Israel und Palästina

Die jüngsten Angriffe der Hamas auf die israelische Zivilbevölkerung waren besonders grausam und verabscheuungswürdig. Die Hamas zeigte durch diesen Angriff ihr terroristisches und zynisches Gesicht. Und dennoch war nicht die Tatsache, dass die Hamas – wieder einmal – Raketen nach Israel abschickte, überraschend, sondern die Grausamkeit, mit der sie auch gegen die Zivilbevölkerung vorging. Wie konnte es dazu kommen?

Raketen der Hamas
Dass Raketen von der Hamas abgefeuert wurden, war nicht das Überraschende, sondern die Gewalt gegen die Zivilbevölkerung, die immer mehr ans Tageslicht gerät.
AFP/SAID KHATIB

Ich erinnere mich noch gut an ein Gespräch mit Dave Weissglass, dem Bürochef und Sicherheitsberater von Premierminister Sharon, als dieser den Abzug israelischer Siedler:innen aus dem Gazastreifen vorbereitete. Auf das Argument, dass ein einseitiger Abzug ohne Verhandlungen mit politischen Vertretern keine Lösung bringen würde, entgegnete er, die Europäer sollten sich nicht einmischen, wenn Israel genau das tue, was Europa immer wollte, nämlich die Siedlungsgebiete in Gaza zu räumen. Aber es hat sich seit der Räumung 2005 gezeigt, dass einseitige Maßnahmen ohne Gespräche mit und Anerkennung von palästinensischen Vertretern keine Lösung bringen.

Die Rolle von Netanjahu

Viele israelische Autor:innen verwiesen in den letzten Tagen mit Recht auf die Schwächung der israelischen Abwehrbereitschaft durch die nationalistische und reaktionäre Politik insbesondere durch Premierminister Netanjahu. So meint der Bekannteste unter ihnen, David Grossman, dass durch Netanjahu das Land "zugunsten engstirniger Interessen, zugunsten einer zynischen, schlafwandlerischen unvernünftigen Politik" preisgegeben wurde. Und Yishai Sarid meint: "Netanjahu trägt die Schuld dafür, dass unsere Gesellschaft so tief gespalten ist. Das hat uns geschwächt. Sie haben uns unvorbereitet erwischt. Viele Israelis mussten deshalb sterben."

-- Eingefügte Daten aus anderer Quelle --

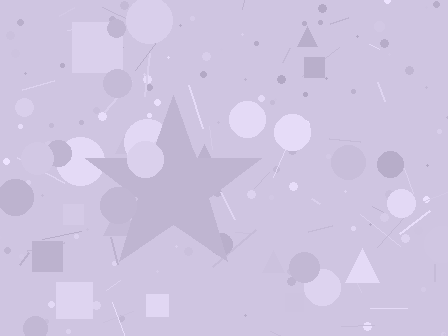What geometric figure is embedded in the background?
A star is embedded in the background.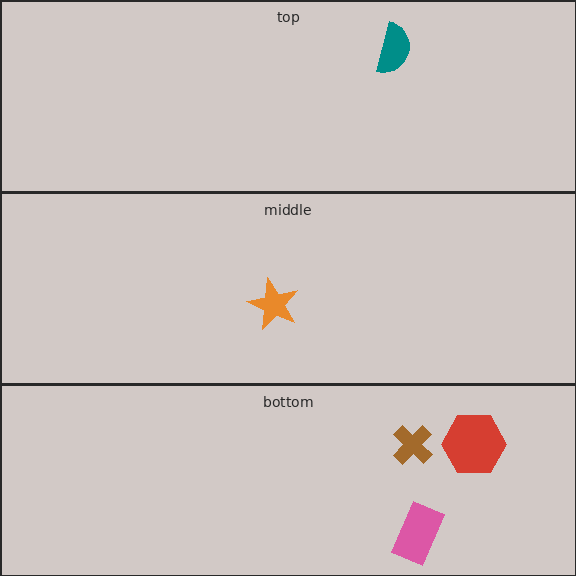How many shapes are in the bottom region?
3.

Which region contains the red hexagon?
The bottom region.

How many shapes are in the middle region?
1.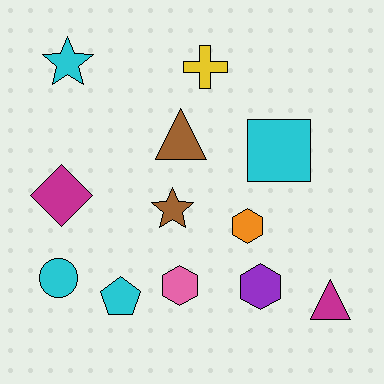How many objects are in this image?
There are 12 objects.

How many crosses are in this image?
There is 1 cross.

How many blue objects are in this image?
There are no blue objects.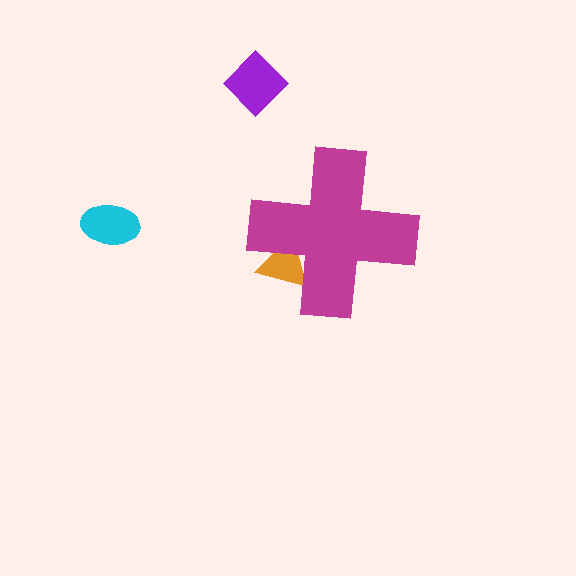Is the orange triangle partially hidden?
Yes, the orange triangle is partially hidden behind the magenta cross.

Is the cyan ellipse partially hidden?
No, the cyan ellipse is fully visible.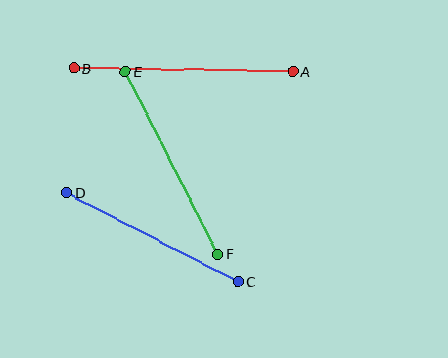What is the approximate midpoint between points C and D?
The midpoint is at approximately (152, 237) pixels.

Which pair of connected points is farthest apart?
Points A and B are farthest apart.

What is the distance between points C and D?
The distance is approximately 193 pixels.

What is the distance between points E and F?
The distance is approximately 205 pixels.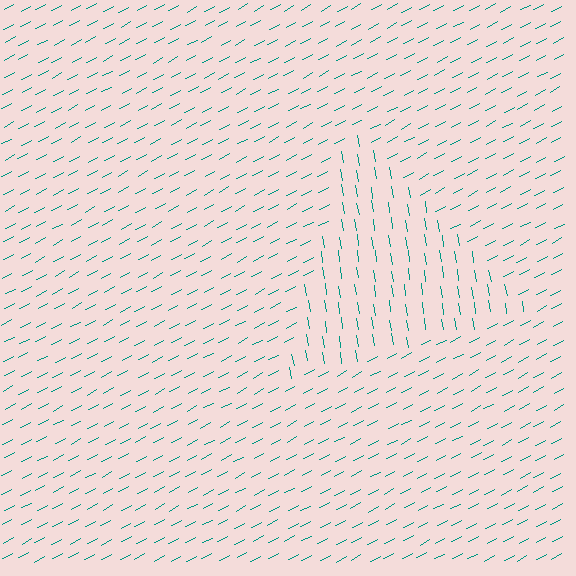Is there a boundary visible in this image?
Yes, there is a texture boundary formed by a change in line orientation.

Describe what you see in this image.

Und dann erwähnt Sarid etwas, auf das Thomas L. Friedman in der New York Times verwies und das ich selbst immer wieder feststellen konnte: "Netanjahu hat seit Jahren lieber Deals mit der Hamas gemacht als mit der viel moderateren Palästinensischen Autonomiebehörde." Und Friedman weist zu Recht darauf hin, dass die Palästinensische Autonomiebehörde zwar benutzt wurde, um mit den Sicherheitsbehörden Israels zusammenarbeiten, aber immer wieder von israelischer Seite diskreditiert wurde. Nun stimmt es, dass die Führung dieser Behörde überaltert ist und selbst immer weniger von den jungen Palästinenser:innen akzeptiert und respektiert wird. Aber dies hängt auch mit der Diskreditierung und Schwächung vor allem durch Netanjahu – und auch etliche seiner Vorgänger – zusammen. Und so blieb Gaza, wie es ein anderer israelischer Schriftsteller, Ron Segal, dieser Tage definierte "das größte Gefängnis unter freiem Himmel im Nahen Osten, eine Brutstätte des Terrorismus".

Was kann das Militär erreichen?

Dies ändert nichts an dem völlig inakzeptablen und menschenverachtenden Angriff auf Israels Bevölkerung. Und ich stimme dem amerikanischen Außenminister zu, wenn er Israel nicht nur das Recht auf eine starke militärische Reaktion zubilligt, sondern auch von einer Pflicht dazu spricht. Und dennoch haben jene recht, die wie Thomas L. Friedman meinen, Israel müsse gerade jetzt "smart" vorgehen und dürfe nicht in die Falle der Hamas tappen.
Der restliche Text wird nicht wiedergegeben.